Renzi più Gentiloni più Veltroni sono un collegio di cui potersi fidare, su cui potere scommettere, secondo Scalfari.  E basta con le solite campagne irrealistiche e denigratorie, come quella scatenatasi contro la nuova legge elettorale appena approvata a Montecitorio anche con lo scrutinio segreto finale, e non solo con le tre precedenti votazioni di fiducia per appello nominale. Essa “non viola la democrazia”, ha scritto il fondatore di Repubblica, che ne ha voluto  la certificazione anche nel titolo del suo commento, abituato a farselo da solo, pur con l’aria educata di proporlo.

L’unico, fra i collaboratori della testata ora guidata da Mario Calabresi, col quale Scalfari ha ritenuto di dovere polemizzare esplicitamente, considerandolo probabilmente il più adeguato al suo livello in un confronto, è stato il presidente emerito della Corte Costituzionale Gustavo Zagrebelsky, convinto che anche la nuova legge elettorale tradisca, o quasi, la sovranità riconosciuta dalla Costituzione al popolo. Che però -dice l’articolo 1- “la esercita nelle forme e nei limiti” della stessa Costituzione,  la quale a sua volta affida l’approvazione delle leggi, compresa quella elettorale, al Parlamento, non al popolo direttamente col referendum, cui si può ricorrere solo per abrogare, parzialmente o in parte, le leggi in vigore, non per farne di nuove. Ma questo, a dire il vero, Scalfari non lo ha scritto così esplicitamente, forse per non umiliare il professore e amico Zagrebelsky rimproverandogli di non sapere o voler leggere bene la Costituzione.
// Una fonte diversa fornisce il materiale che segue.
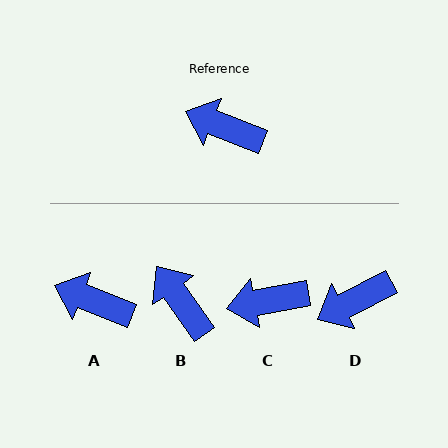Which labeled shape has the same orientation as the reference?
A.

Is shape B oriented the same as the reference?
No, it is off by about 33 degrees.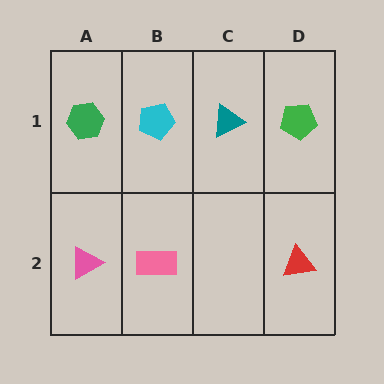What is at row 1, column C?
A teal triangle.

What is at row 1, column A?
A green hexagon.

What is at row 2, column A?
A pink triangle.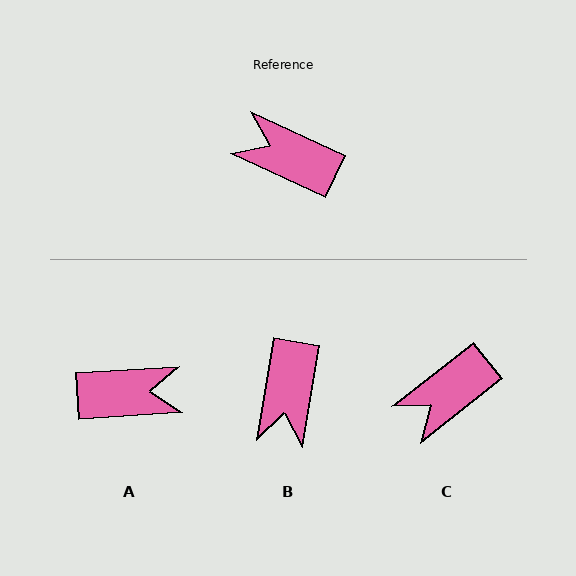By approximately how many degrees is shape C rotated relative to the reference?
Approximately 63 degrees counter-clockwise.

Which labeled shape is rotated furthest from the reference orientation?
A, about 151 degrees away.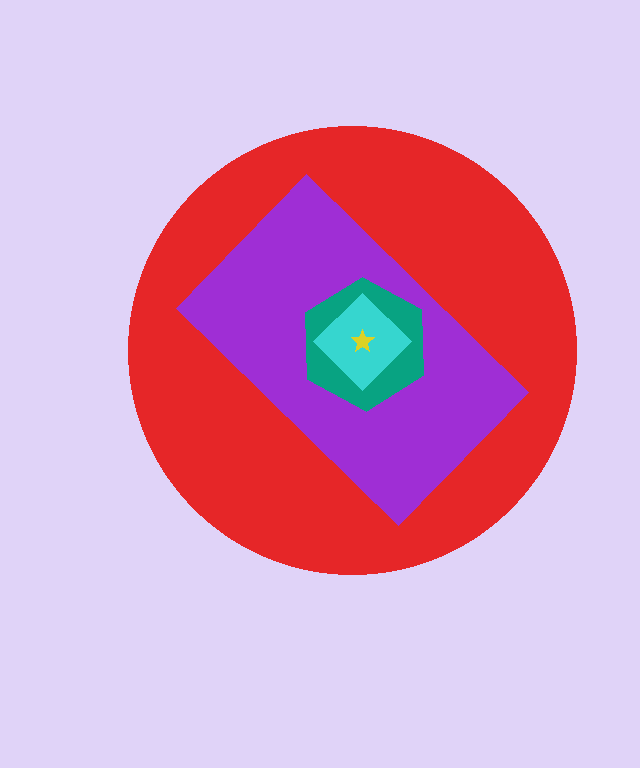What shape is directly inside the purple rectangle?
The teal hexagon.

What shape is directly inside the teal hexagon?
The cyan diamond.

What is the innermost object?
The yellow star.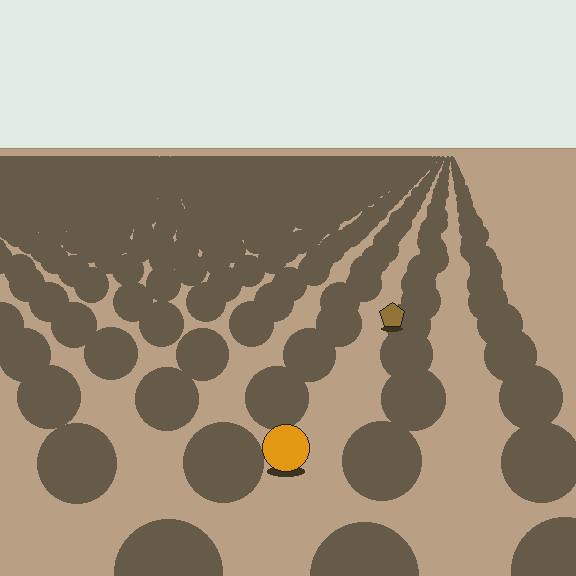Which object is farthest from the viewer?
The brown pentagon is farthest from the viewer. It appears smaller and the ground texture around it is denser.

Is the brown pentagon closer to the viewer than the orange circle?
No. The orange circle is closer — you can tell from the texture gradient: the ground texture is coarser near it.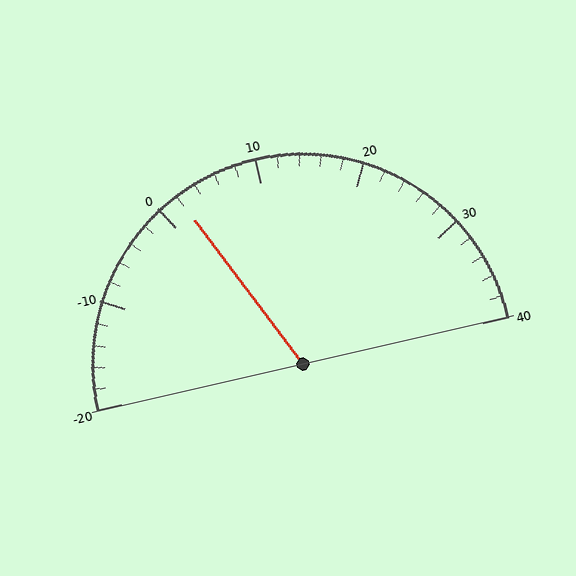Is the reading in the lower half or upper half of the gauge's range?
The reading is in the lower half of the range (-20 to 40).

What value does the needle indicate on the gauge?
The needle indicates approximately 2.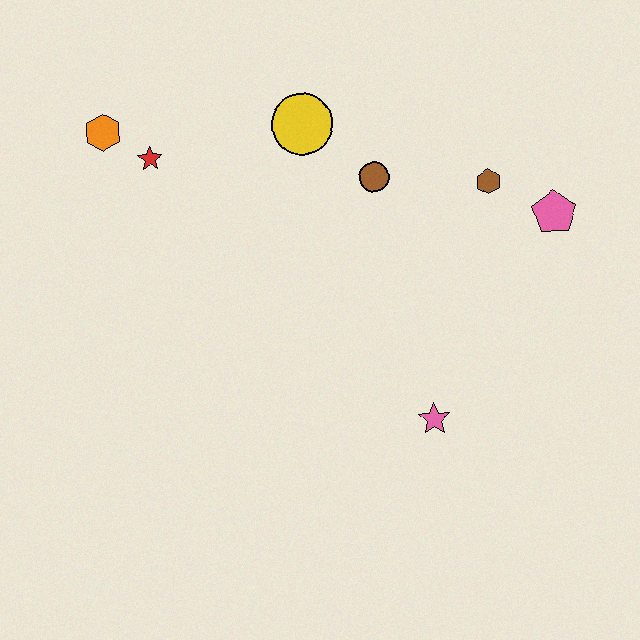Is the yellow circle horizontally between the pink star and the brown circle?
No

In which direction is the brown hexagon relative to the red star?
The brown hexagon is to the right of the red star.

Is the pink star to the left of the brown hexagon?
Yes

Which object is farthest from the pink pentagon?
The orange hexagon is farthest from the pink pentagon.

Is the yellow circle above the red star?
Yes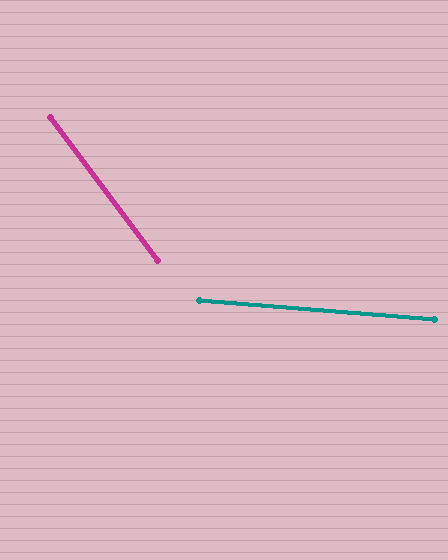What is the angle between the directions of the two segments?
Approximately 49 degrees.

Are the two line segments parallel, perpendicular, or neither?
Neither parallel nor perpendicular — they differ by about 49°.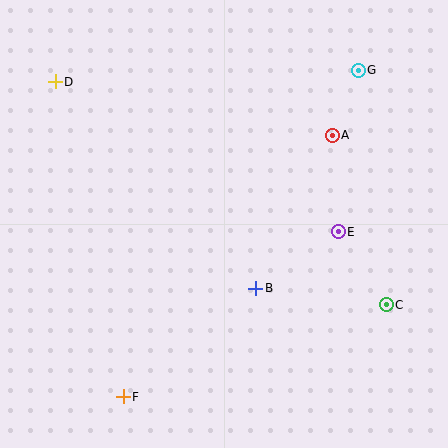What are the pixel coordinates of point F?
Point F is at (123, 397).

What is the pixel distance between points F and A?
The distance between F and A is 334 pixels.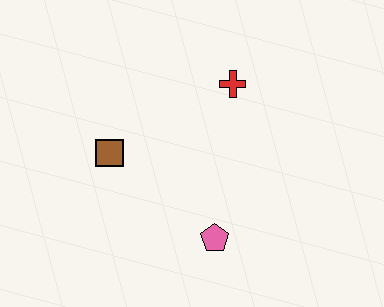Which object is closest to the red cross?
The brown square is closest to the red cross.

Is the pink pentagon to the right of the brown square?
Yes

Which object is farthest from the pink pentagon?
The red cross is farthest from the pink pentagon.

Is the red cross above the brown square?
Yes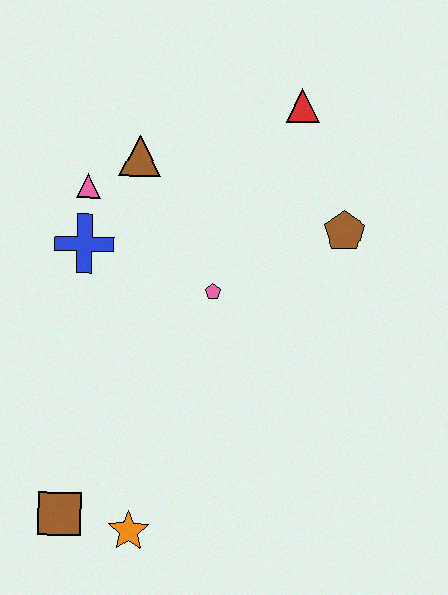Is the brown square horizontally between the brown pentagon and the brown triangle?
No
Scalfari ha invece preferito -volando più in alto, forse troppo- opporre al populismo costituzionale, diciamo così, del presidente emerito della Corte “la storia millenaria”. Che a suo avviso ha sempre coniugato la democrazia dei molti, se non di tutti, con la oligarchia delle classi dirigenti e dello stesso Parlamento, dove si formano maggioranze e minoranze di forze politiche guidate per forza di cose dai pochi dirigenti, e non da tutti gli iscritti o militanti. E’ frutto di questo gioco democratico anche la legge elettorale ora all’esame del Senato.

Per fortuna Gustavo Zagrebelsky, pur avendo quasi 20 anni meno di Scalfari, ha conseguito i suoi titoli di studio e fatto carriera senza dovere ottenere i voti del fondatore di Repubblica. Sennò le bocciature si sarebbero sprecate.
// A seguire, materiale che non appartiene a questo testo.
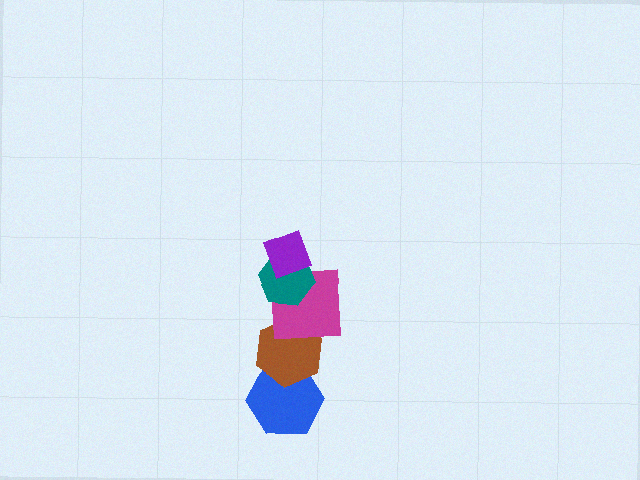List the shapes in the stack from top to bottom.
From top to bottom: the purple diamond, the teal hexagon, the magenta square, the brown hexagon, the blue hexagon.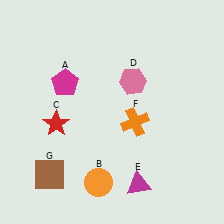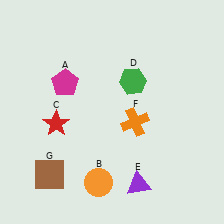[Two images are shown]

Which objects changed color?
D changed from pink to green. E changed from magenta to purple.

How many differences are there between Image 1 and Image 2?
There are 2 differences between the two images.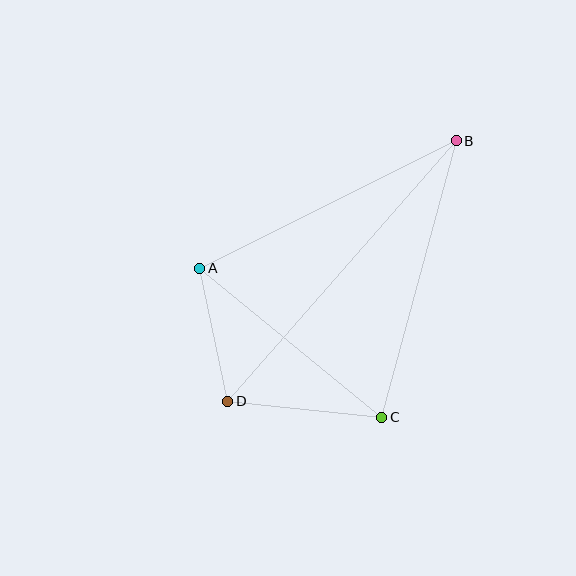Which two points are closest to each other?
Points A and D are closest to each other.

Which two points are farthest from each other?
Points B and D are farthest from each other.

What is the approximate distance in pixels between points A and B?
The distance between A and B is approximately 286 pixels.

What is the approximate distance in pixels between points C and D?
The distance between C and D is approximately 155 pixels.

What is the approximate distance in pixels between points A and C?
The distance between A and C is approximately 235 pixels.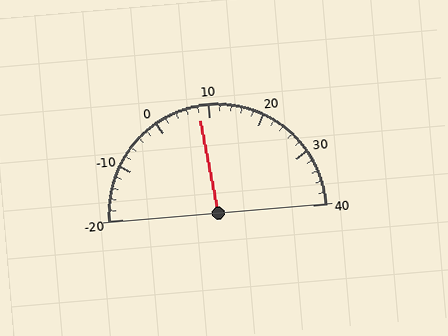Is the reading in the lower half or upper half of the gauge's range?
The reading is in the lower half of the range (-20 to 40).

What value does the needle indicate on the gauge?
The needle indicates approximately 8.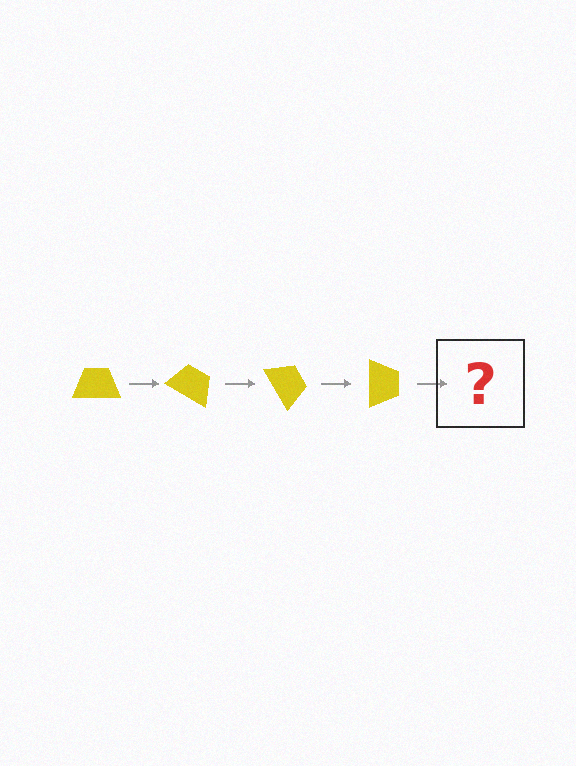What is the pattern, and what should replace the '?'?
The pattern is that the trapezoid rotates 30 degrees clockwise each step. The '?' should be a yellow trapezoid rotated 120 degrees clockwise.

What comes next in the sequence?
The next element should be a yellow trapezoid rotated 120 degrees clockwise.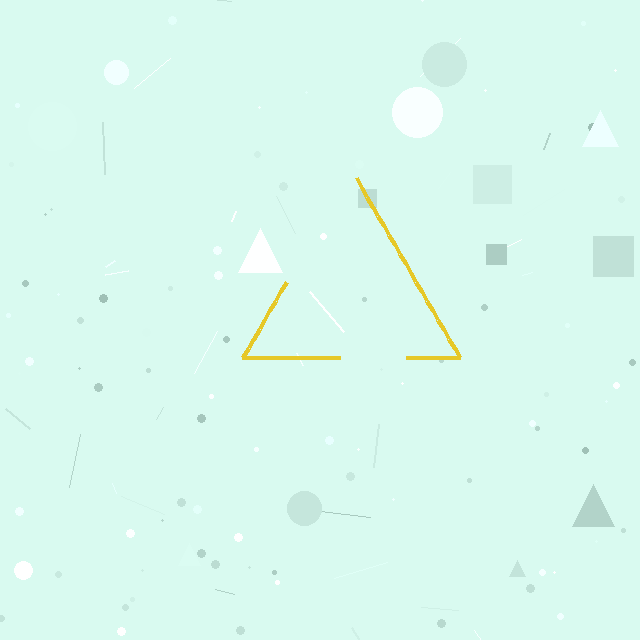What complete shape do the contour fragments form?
The contour fragments form a triangle.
L’Ischiatutto di Silvio Berlusconi, pizzicato anche dal Giornale di famiglia

Nonostante quel “Vinco o mi ritiro” gridato  col titolo principale della prima pagina per rilanciare ai lettori la promessa o minaccia, come preferite, che Silvio Berlusconi, con tanto di casco in testa, ha messo sul piatto elettorale, come aveva già fatto inutilmente Matteo Renzi nella corsa al referendum  dell’anno scorso sulla riforma costituzionale, neppure il Giornale di famiglia del capo di Forza Italia ha saputo trattenersi dall’incredulità ironica. Che si è espressa nella fulminante rubrichetta De minimis, sempre in prima pagina, scherzando sulla località dove Berlusconi l’aveva sparata così grossa per commentare: “Ischiatutto”. E con quel ch’è accaduto col terremoto a Casamicciola ci sarebbe ben poco da ridere.

Accomunati ben più di quanto i loro critici non abbiano pensato dando loro il soprannome di Renzusconi, i due ex presidenti del Consiglio, volenti o nolenti, si specchiano continuamente l’uno nell’altro. Lo fanno anche nel “teatrino della politica” che entrambi disprezzano a parole offrendosi agli elettori come avversari irriducibili.
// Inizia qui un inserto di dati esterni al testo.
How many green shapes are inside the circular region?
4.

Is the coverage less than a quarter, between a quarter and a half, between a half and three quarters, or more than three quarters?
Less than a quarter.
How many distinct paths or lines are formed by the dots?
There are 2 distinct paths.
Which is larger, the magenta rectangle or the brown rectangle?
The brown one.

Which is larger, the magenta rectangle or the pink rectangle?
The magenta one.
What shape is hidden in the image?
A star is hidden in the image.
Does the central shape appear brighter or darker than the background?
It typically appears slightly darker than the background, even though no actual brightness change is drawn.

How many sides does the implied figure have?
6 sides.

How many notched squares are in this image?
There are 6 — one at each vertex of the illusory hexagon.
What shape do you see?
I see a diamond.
“Sarà un corpo a corpo” in ogni collegio elettorale, ha detto Renzi celebrando i 10 anni del Pd, nel teatro romano dell’Eliseo, per respingere i sospetti dei suoi compagni usciti o rimasti nel partito che egli abbia già messo nel conto dopo le elezioni un’alleanza con Berlusconi.

“Lo escludo per storia e ideologia”, ha detto quasi contemporaneamente Berlusconi, sempre a Casamicciola, parlando dell’ipotesi di un governo delle cosiddette larghe intese col Pd dopo le elezioni e mostrando come più chiaramente non poteva quanta poca considerazione egli abbia intimamente sia della storia sia dell’ideologia. Della storia, perché risale a non più tardi di sei anni fa la sua decisione di  ritirarsi da Palazzo Chigi per appoggiare col Pd il governo tecnico di Mario Monti. Risale invece a non più tardi di quattro anni fa la decisione di Berlusconi di far partecipare il suo partito al governo presieduto dall’allora vice segretario del Pd Enrico Letta, cui poi avrebbe tolto l’appoggio per ritorsione contro la propria decadenza da senatore per essere stato condannato in via definitiva per frode fiscale, mentre i ministri che vi aveva messo rimanevano al loro posto uscendo invece dal suo partito e creandone un altro. Eppure dopo qualche mese soltanto Berlusconi, sempre lui, favorì in qualche modo la formazione del governo Renzi, sempre con quei ministri “traditori” dentro, facendo col segretario del Pd il famoso patto del Nazareno: ancora più importante di un patto di governo perché finalizzato addirittura alle riforme della Costituzione e della legge elettorale.

Per quanto riguarda poi l’ideologia, è curioso che ne parli proprio Berlusconi, che ha voluto e potuto entrare prepotentemente in politica grazie alla caduta delle ideologie, dopo il crollo del muro di Berlino e la liberalizzazione del voto cosiddetto di opinione dell’Italia divisasi ideologicamente, appunto, per quasi mezzo secolo fra comunisti e anticomunisti.

D’altronde, anche negli anni delle ideologie radicate, partiti dichiaratamente alternativi come la Dc e il Pci, per definizione dell’allora presidente democristiano Aldo Moro, andarono alle elezioni anticipate nel 1976 per uscirne accomunati nella maggioranza di cosiddetta solidarietà nazionale.

Per quanto euforico per il protagonismo politico conservato alla bella età di 81 anni, e nonostante la guerra subita sul piano giudiziario, Berlusconi dovrebbe un po’ contenersi nelle promesse o, in questo caso, nelle minacce di ritorsione verso gli elettori che la prossima volta dovessero impedirgli di ottenere la maggioranza. E ciò in uno scenario politico ed elettorale che, nonostante il concetto di coalizione riproposto dalla riforma nota com Rosatellum, non potrà permettere a nessuno -ma proprio a nessuno, neppure a Berlusconi, oltre che a Renzi, a Grillo e a chi capeggerà la sinistra cosiddetta radicale dei vari Bersani e D’Alema- di uscire dalle urne vincitore, titolare cioè di una maggioranza traducibile in un governo autosufficiente.